Both garlic and onions contain anticarcinogenic properties: Garlic contains compunds such as S-allylcysteine, diallyl sulfide and diallyl disulfide, while onion contains alk(en)yl cysteine sulphoxides.

Besides humans, these compounds were also effective on animals, said researchers.

“Onions and garlic are rich in flavonols and organosulfar compounds,” said Gauri Desai, lead author and epidemiology student in UB’s School of Public Health and Health Professions.

The results are published in the journal Nutrition and Cancer.

For the study, the team included 314 women with breast cancer and 346 control subjects from Puerto Rico.

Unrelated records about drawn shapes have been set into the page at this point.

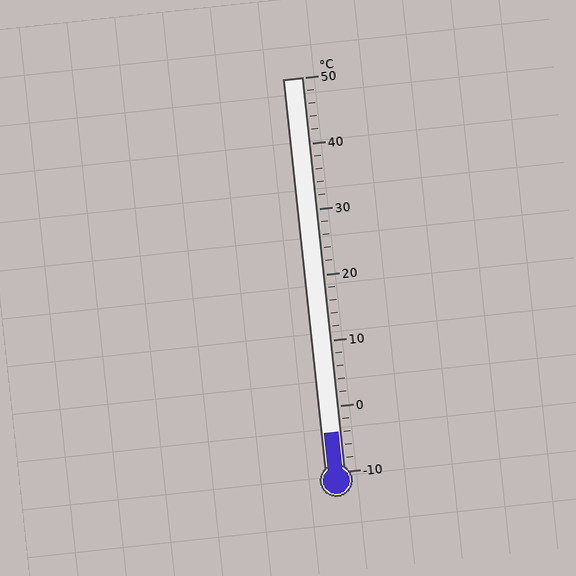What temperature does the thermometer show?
The thermometer shows approximately -4°C.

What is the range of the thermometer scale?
The thermometer scale ranges from -10°C to 50°C.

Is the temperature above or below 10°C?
The temperature is below 10°C.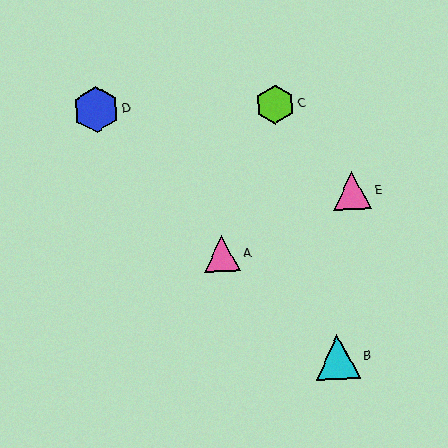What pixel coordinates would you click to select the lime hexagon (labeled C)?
Click at (275, 104) to select the lime hexagon C.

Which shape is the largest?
The blue hexagon (labeled D) is the largest.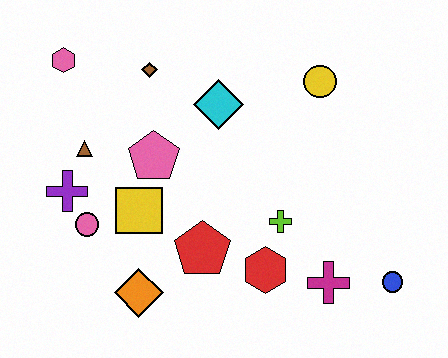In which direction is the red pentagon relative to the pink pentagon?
The red pentagon is below the pink pentagon.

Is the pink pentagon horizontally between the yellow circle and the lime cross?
No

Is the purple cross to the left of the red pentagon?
Yes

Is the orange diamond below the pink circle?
Yes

While sofrito alone showed no benefits, combined intake of onions and garlic prevented breast cancer risk, the researchers said.

Previous studies have showed onion and garlic are beneficial for reducing the risk of cancers of the lung, prostate, and stomach. 

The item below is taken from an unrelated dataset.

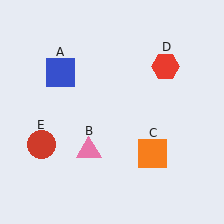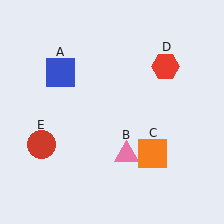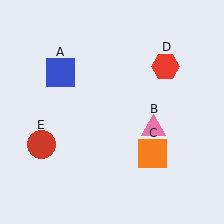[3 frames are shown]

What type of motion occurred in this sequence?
The pink triangle (object B) rotated counterclockwise around the center of the scene.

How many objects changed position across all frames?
1 object changed position: pink triangle (object B).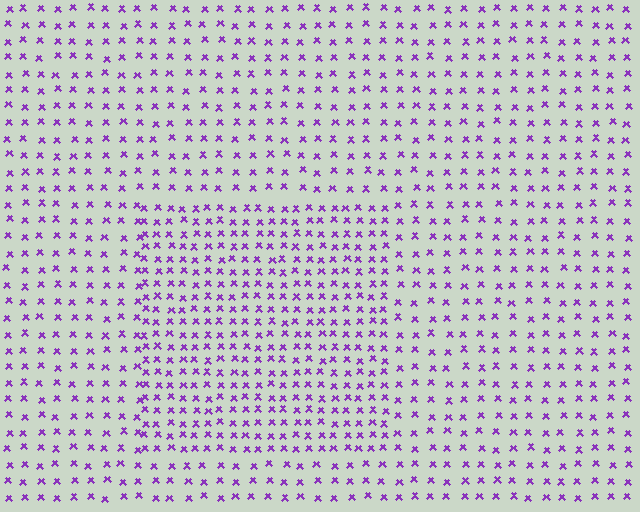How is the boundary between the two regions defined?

Breast cancer is the most common form of cancer in women worldwide: it accounted for 25.4 per cent of the total number of new cases diagnosed in 2018, according to non profit World Cancer Research Fund.

It impacts 2.1 million women each year and is also the leading cause of cancer-related deaths among women, said the World Health Organization (WHO).

In 2018, breast cancer claimed lives of an estimated 627,000 women — nearly 15 per cent of all cancer deaths among women, the global health body said.

While the deadly cancer is common among post-menopausal women, it can also develop at a younger age. Mammography screening, waking up early, maintaining a healthy lifestyle could be key to keep the disease at bay.